SQIL: Imitation Learning via Reinforcement Learning with Sparse Rewards

Anca Dragan · Siddharth Reddy · Sergey Levine


Abstract:

Learning to imitate expert behavior from demonstrations can be challenging, especially in environments with high-dimensional, continuous observations and unknown dynamics. Supervised learning methods based on behavioral cloning (BC) suffer from distribution shift: because the agent greedily imitates demonstrated actions, it can drift away from demonstrated states due to error accumulation. Recent methods based on reinforcement learning (RL), such as inverse RL and generative adversarial imitation learning (GAIL), overcome this issue by training an RL agent to match the demonstrations over a long horizon. Since the true reward function for the task is unknown, these methods learn a reward function from the demonstrations, often using complex and brittle approximation techniques that involve adversarial training. We propose a simple alternative that still uses RL, but does not require learning a reward function. The key idea is to provide the agent with an incentive to match the demonstrations over a long horizon, by encouraging it to return to demonstrated states upon encountering new, out-of-distribution states.
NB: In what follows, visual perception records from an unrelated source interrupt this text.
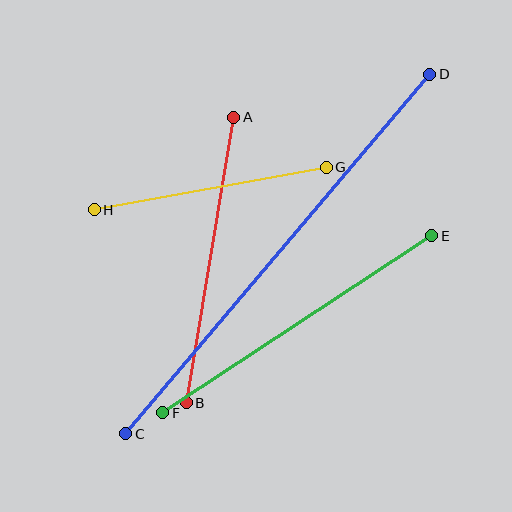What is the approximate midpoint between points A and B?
The midpoint is at approximately (210, 260) pixels.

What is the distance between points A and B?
The distance is approximately 289 pixels.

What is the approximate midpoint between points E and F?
The midpoint is at approximately (297, 324) pixels.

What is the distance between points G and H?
The distance is approximately 236 pixels.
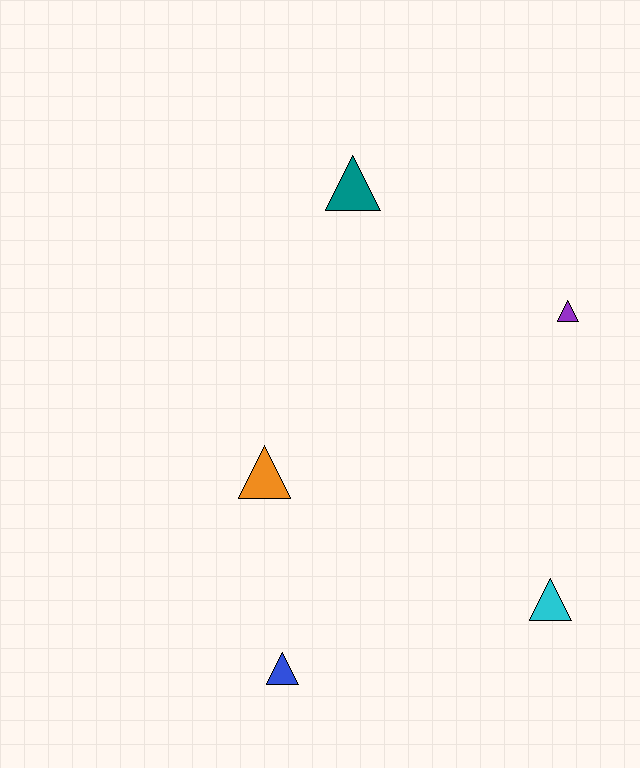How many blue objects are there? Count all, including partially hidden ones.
There is 1 blue object.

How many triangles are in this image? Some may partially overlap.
There are 5 triangles.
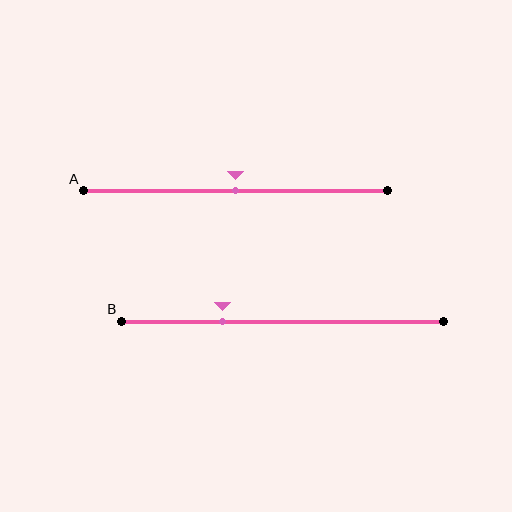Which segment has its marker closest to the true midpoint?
Segment A has its marker closest to the true midpoint.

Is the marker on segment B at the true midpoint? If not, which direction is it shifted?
No, the marker on segment B is shifted to the left by about 19% of the segment length.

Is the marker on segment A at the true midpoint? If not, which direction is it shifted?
Yes, the marker on segment A is at the true midpoint.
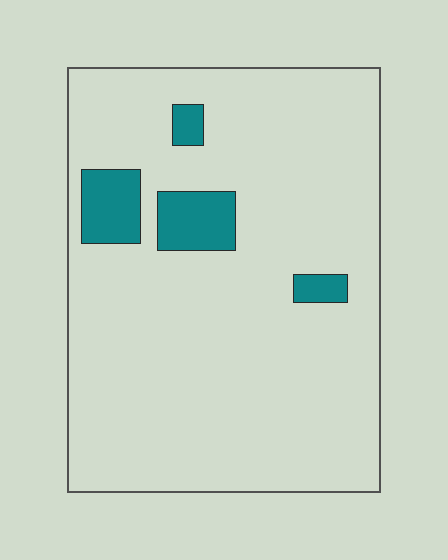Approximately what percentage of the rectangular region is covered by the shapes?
Approximately 10%.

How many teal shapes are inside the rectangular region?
4.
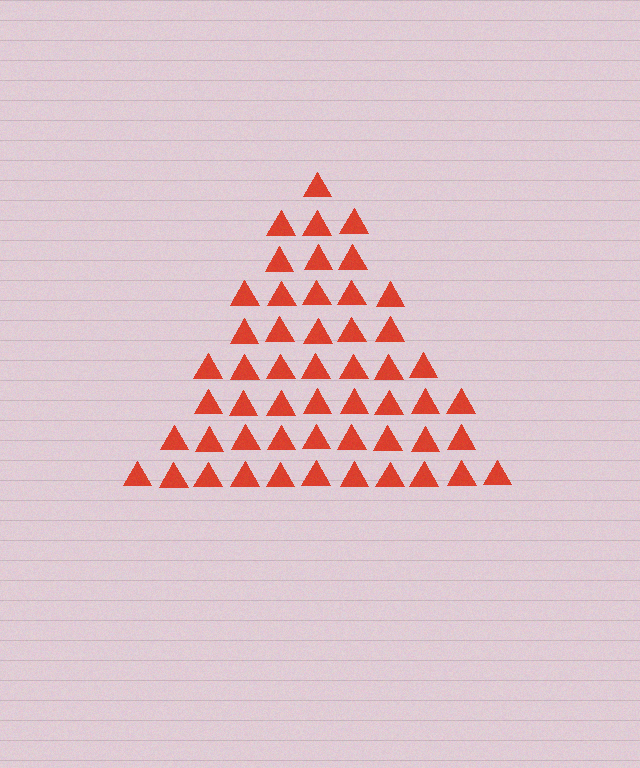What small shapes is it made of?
It is made of small triangles.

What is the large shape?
The large shape is a triangle.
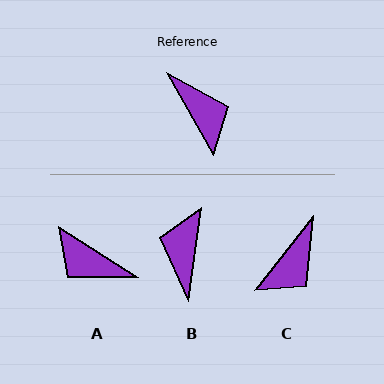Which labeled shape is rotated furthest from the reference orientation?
A, about 153 degrees away.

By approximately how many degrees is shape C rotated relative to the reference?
Approximately 68 degrees clockwise.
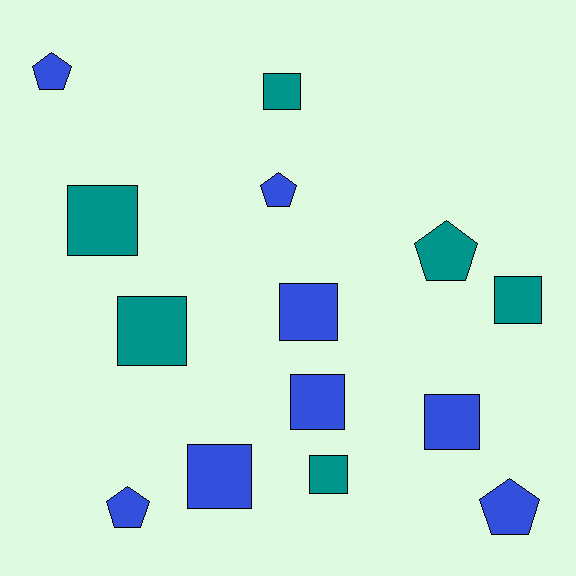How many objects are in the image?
There are 14 objects.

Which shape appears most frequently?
Square, with 9 objects.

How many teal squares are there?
There are 5 teal squares.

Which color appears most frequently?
Blue, with 8 objects.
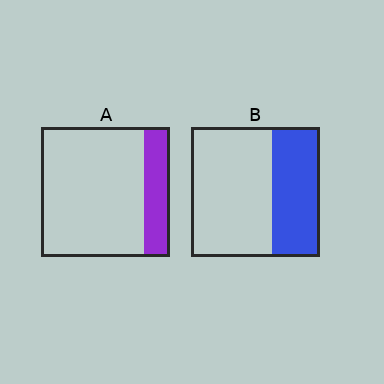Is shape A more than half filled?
No.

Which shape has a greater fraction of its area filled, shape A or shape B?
Shape B.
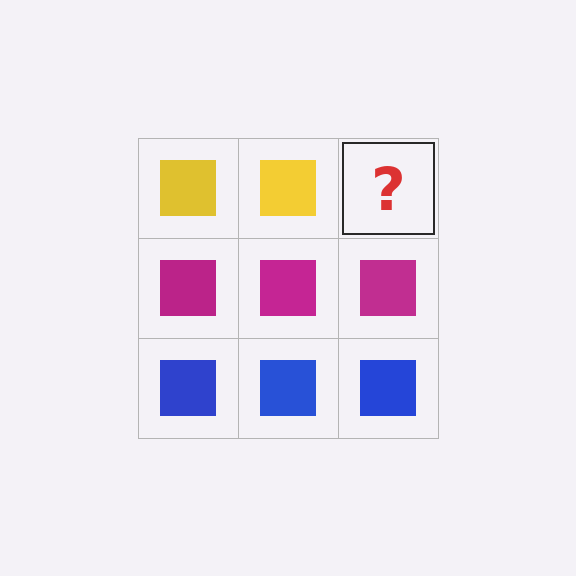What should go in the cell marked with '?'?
The missing cell should contain a yellow square.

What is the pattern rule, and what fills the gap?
The rule is that each row has a consistent color. The gap should be filled with a yellow square.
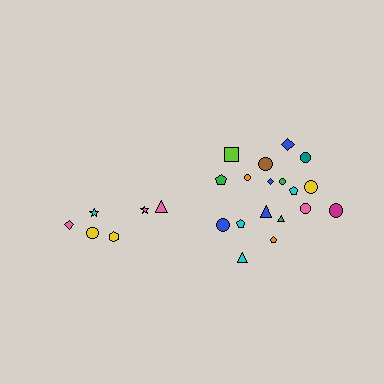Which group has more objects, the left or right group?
The right group.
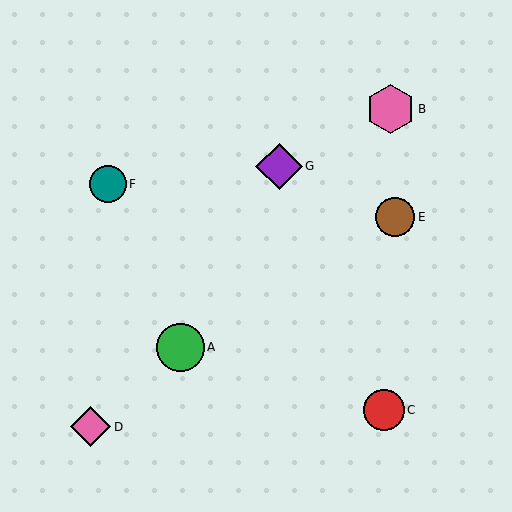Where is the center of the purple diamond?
The center of the purple diamond is at (279, 166).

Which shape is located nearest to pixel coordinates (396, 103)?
The pink hexagon (labeled B) at (391, 109) is nearest to that location.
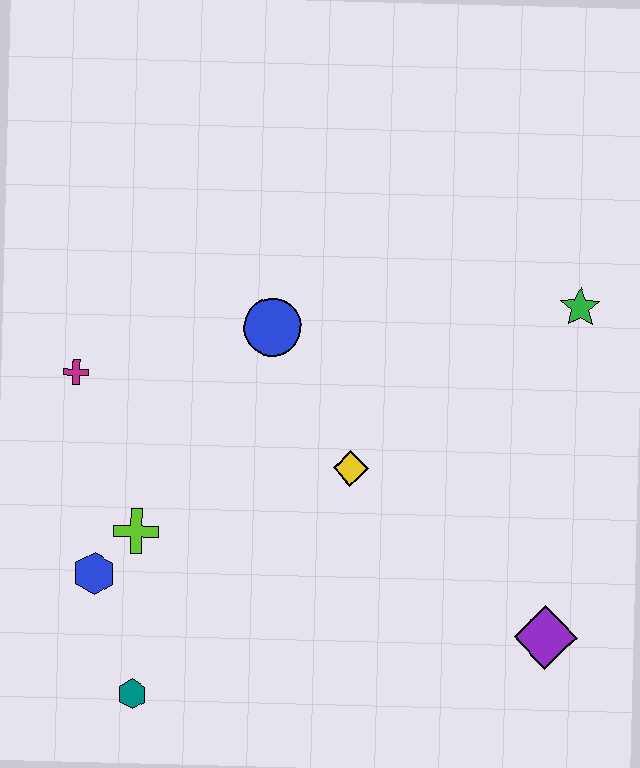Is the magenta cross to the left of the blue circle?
Yes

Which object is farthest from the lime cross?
The green star is farthest from the lime cross.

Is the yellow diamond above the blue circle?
No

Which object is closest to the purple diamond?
The yellow diamond is closest to the purple diamond.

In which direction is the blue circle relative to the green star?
The blue circle is to the left of the green star.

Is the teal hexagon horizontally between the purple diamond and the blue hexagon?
Yes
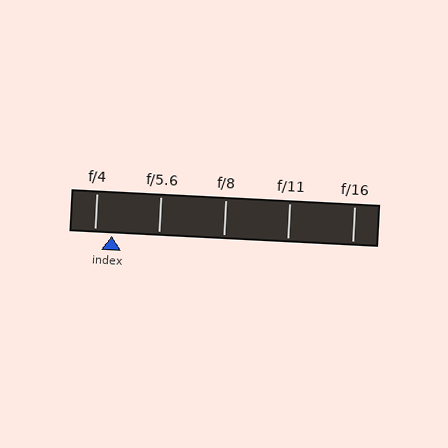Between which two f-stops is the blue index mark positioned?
The index mark is between f/4 and f/5.6.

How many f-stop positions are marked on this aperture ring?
There are 5 f-stop positions marked.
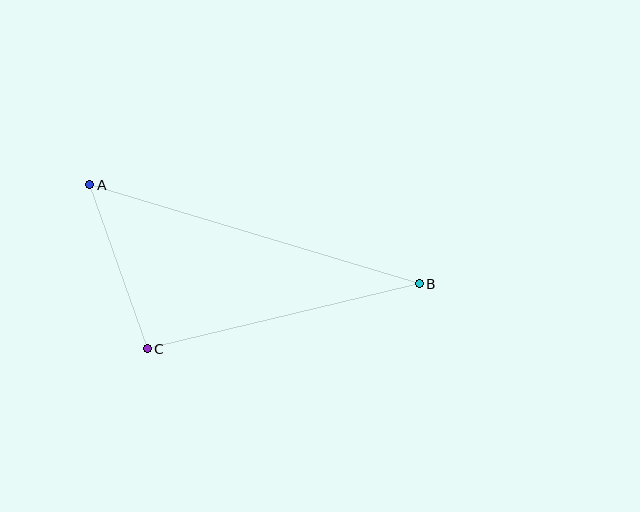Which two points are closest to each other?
Points A and C are closest to each other.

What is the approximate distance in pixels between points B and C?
The distance between B and C is approximately 280 pixels.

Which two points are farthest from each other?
Points A and B are farthest from each other.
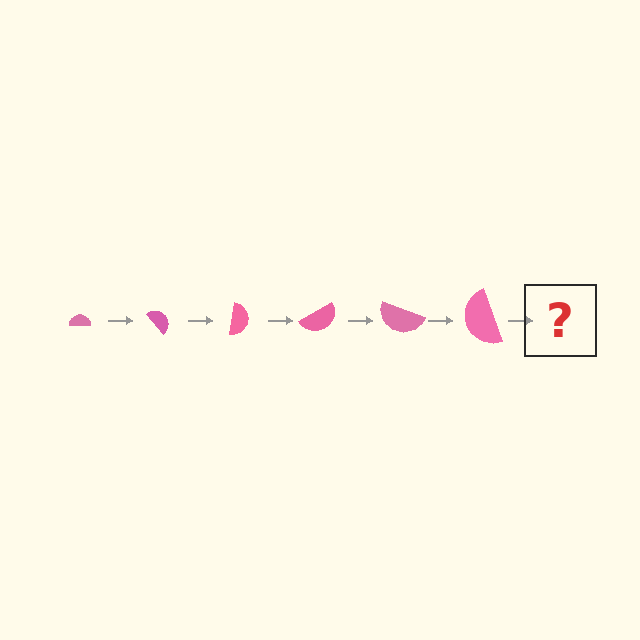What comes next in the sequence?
The next element should be a semicircle, larger than the previous one and rotated 300 degrees clockwise from the start.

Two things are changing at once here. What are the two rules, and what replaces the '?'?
The two rules are that the semicircle grows larger each step and it rotates 50 degrees clockwise each step. The '?' should be a semicircle, larger than the previous one and rotated 300 degrees clockwise from the start.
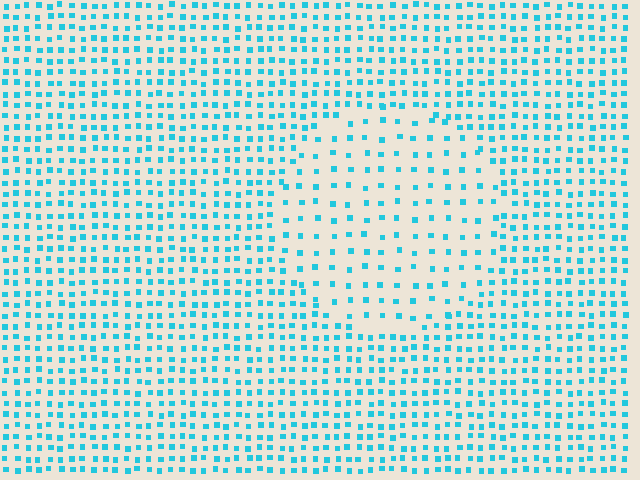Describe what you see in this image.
The image contains small cyan elements arranged at two different densities. A circle-shaped region is visible where the elements are less densely packed than the surrounding area.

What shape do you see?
I see a circle.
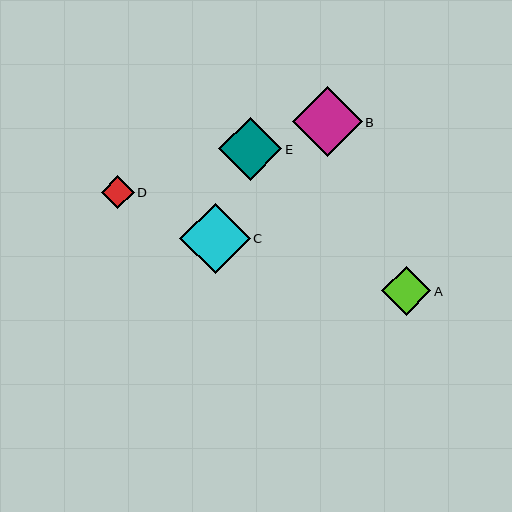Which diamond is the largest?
Diamond C is the largest with a size of approximately 70 pixels.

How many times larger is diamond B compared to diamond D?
Diamond B is approximately 2.1 times the size of diamond D.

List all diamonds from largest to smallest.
From largest to smallest: C, B, E, A, D.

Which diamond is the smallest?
Diamond D is the smallest with a size of approximately 33 pixels.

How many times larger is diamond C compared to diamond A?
Diamond C is approximately 1.4 times the size of diamond A.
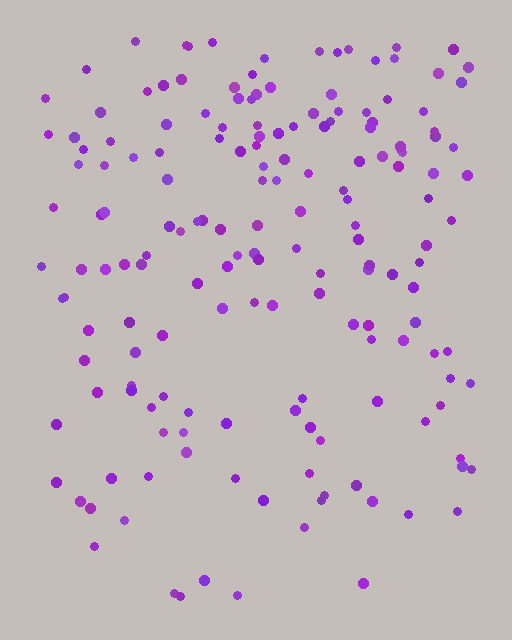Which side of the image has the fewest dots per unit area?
The bottom.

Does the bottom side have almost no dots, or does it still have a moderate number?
Still a moderate number, just noticeably fewer than the top.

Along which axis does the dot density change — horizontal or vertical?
Vertical.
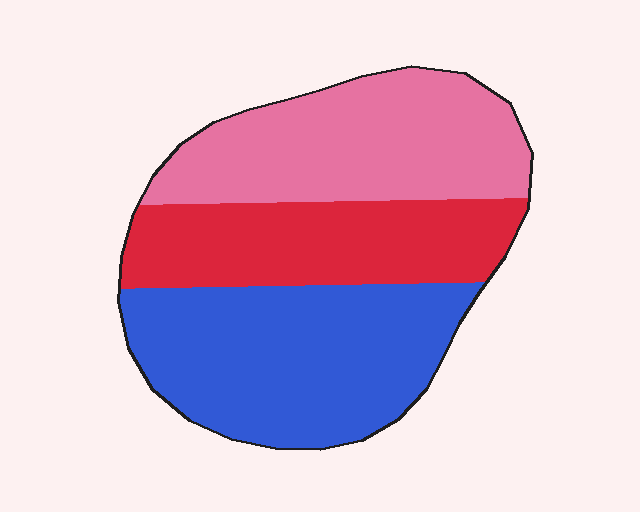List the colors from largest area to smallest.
From largest to smallest: blue, pink, red.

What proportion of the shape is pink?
Pink covers around 35% of the shape.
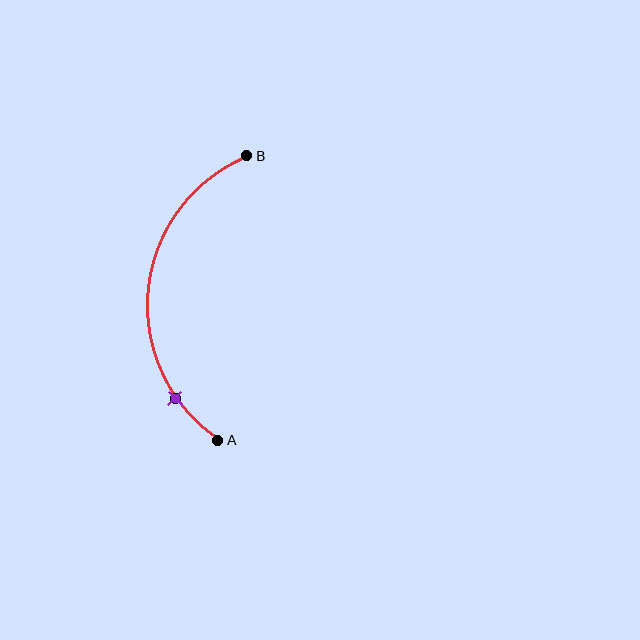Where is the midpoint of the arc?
The arc midpoint is the point on the curve farthest from the straight line joining A and B. It sits to the left of that line.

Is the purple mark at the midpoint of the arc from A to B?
No. The purple mark lies on the arc but is closer to endpoint A. The arc midpoint would be at the point on the curve equidistant along the arc from both A and B.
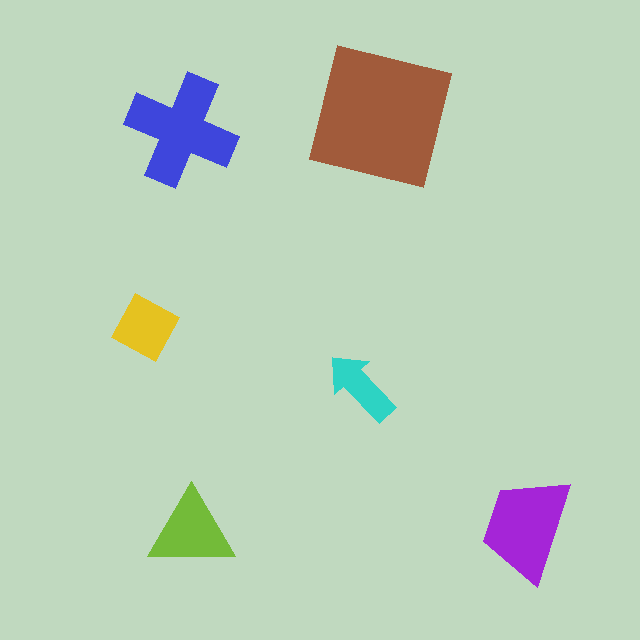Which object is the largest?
The brown square.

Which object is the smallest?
The cyan arrow.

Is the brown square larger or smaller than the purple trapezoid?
Larger.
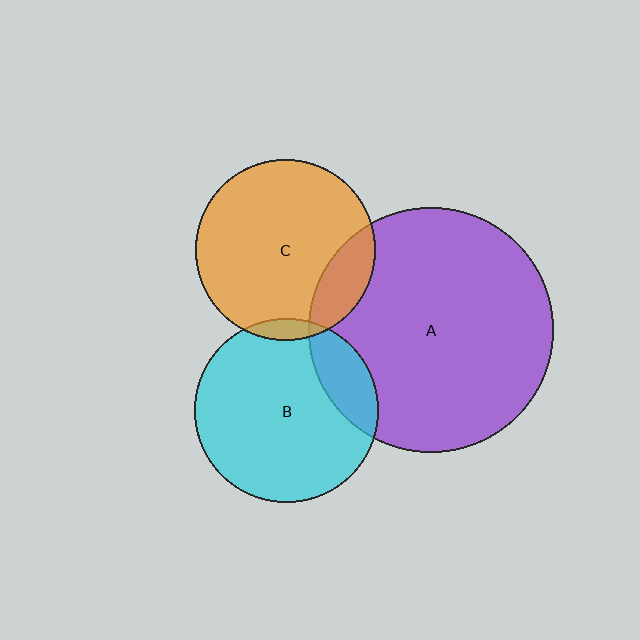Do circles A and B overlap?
Yes.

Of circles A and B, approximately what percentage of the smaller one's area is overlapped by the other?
Approximately 15%.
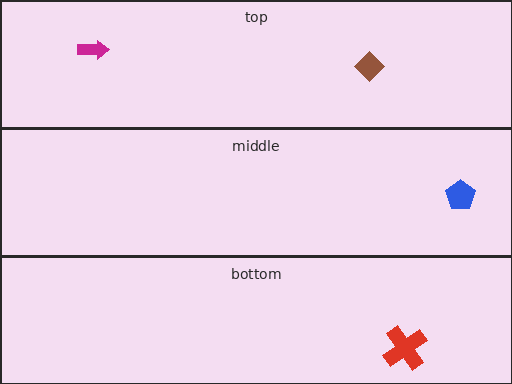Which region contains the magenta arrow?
The top region.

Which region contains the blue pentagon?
The middle region.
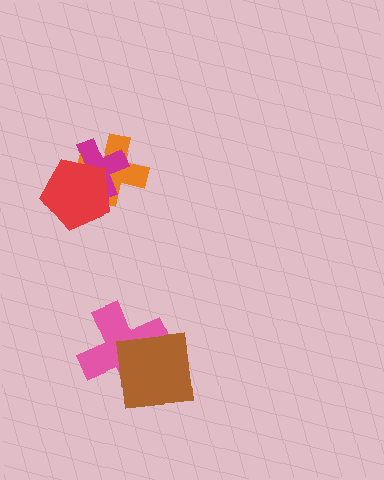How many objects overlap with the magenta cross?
2 objects overlap with the magenta cross.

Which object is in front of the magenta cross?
The red pentagon is in front of the magenta cross.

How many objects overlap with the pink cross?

We accomplish this by giving the agent a constant reward of r=+1 for matching the demonstrated action in a demonstrated state, and a constant reward of r=0 for all other behavior. Our method, which we call soft Q imitation learning (SQIL), can be implemented with a handful of minor modifications to any standard Q-learning or off-policy actor-critic algorithm. Theoretically, we show that SQIL can be interpreted as a regularized variant of BC that uses a sparsity prior to encourage long-horizon imitation. Empirically, we show that SQIL outperforms BC and achieves competitive results compared to GAIL, on a variety of image-based and low-dimensional tasks in Box2D, Atari, and MuJoCo. This paper is a proof of concept that illustrates how a simple imitation method based on RL with constant rewards can be as effective as more complex methods that use learned rewards.